Hasta prueba en contrario, Lula ni Dilma se enriquecieron, pero es difícil creer que eran tan distraídos para no enterarse cómo se financiaba a los partidos, líderes políticos y congresistas de todos los colores, porque estúpidos no son. Al menos pecaron de corrupción pasiva, sin olvidar que ambos estuvieron vinculados a operaciones de Odebrecht y premiaron al presidente Danilo Medina con Joao Santana y Mónica Moura, los asesores operadores del financiamiento político de la constructora, ampliamente documentado.

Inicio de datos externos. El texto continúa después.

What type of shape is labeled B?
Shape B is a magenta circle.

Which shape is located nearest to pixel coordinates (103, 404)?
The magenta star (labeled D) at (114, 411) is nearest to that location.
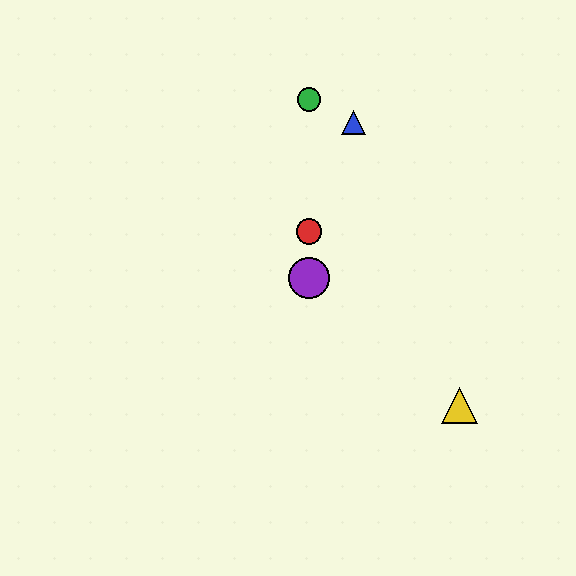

Lula vino al país promoviendo las contrataciones de Odebrecht y Dilma apoyó las plantas de Punta Catalina, adjudicadas bajo compromiso de financiamiento del Banco de Desarrollo del Brasil, que no pudo cumplir por los escándalos que la salpicaron.
Un informe de la comisión del congreso peruano que investigó las operaciones de Odebrecht documentó que tres empresas asociadas transfirieron 4.5 millones de dólares en 16 depósitos a la firma Cine&Art 2013, creada en Santo Domingo por los hijos de Joao y Mónica. Hace un año cuatro entidades sociales entregaron a la Procuraduría hasta el número de la cuenta bancaria de los depósitos, sin ninguna reacción.
Yo figuré entre tantos que ponderaron la gestión de Lula, que concluyó con aprobación del 80%, la substancia social que regeneró de la pobreza a unos 30 millones de brasileños. Lo aprecié personalmente cuando compartimos tres días como oradores invitados a un seminario en Berlín en 1997 y en Teleantillas donde lo entrevistamos por casi una hora. Pero no puedo tapar el sol con mis preferencias. Si no se corrompió personalmente, Lula patrocinó la corrupción en la política brasileña y más allá. Y eso merece por lo menos una sanción moral, si no se presentan pruebas contundentes.
Me quedo con la memoria de Nelson Mandela y José Mujica, a quienes el poder no logró obnubilar. ¡Qué pena Lula, el limpiabotas, el obrero superado, qué pena!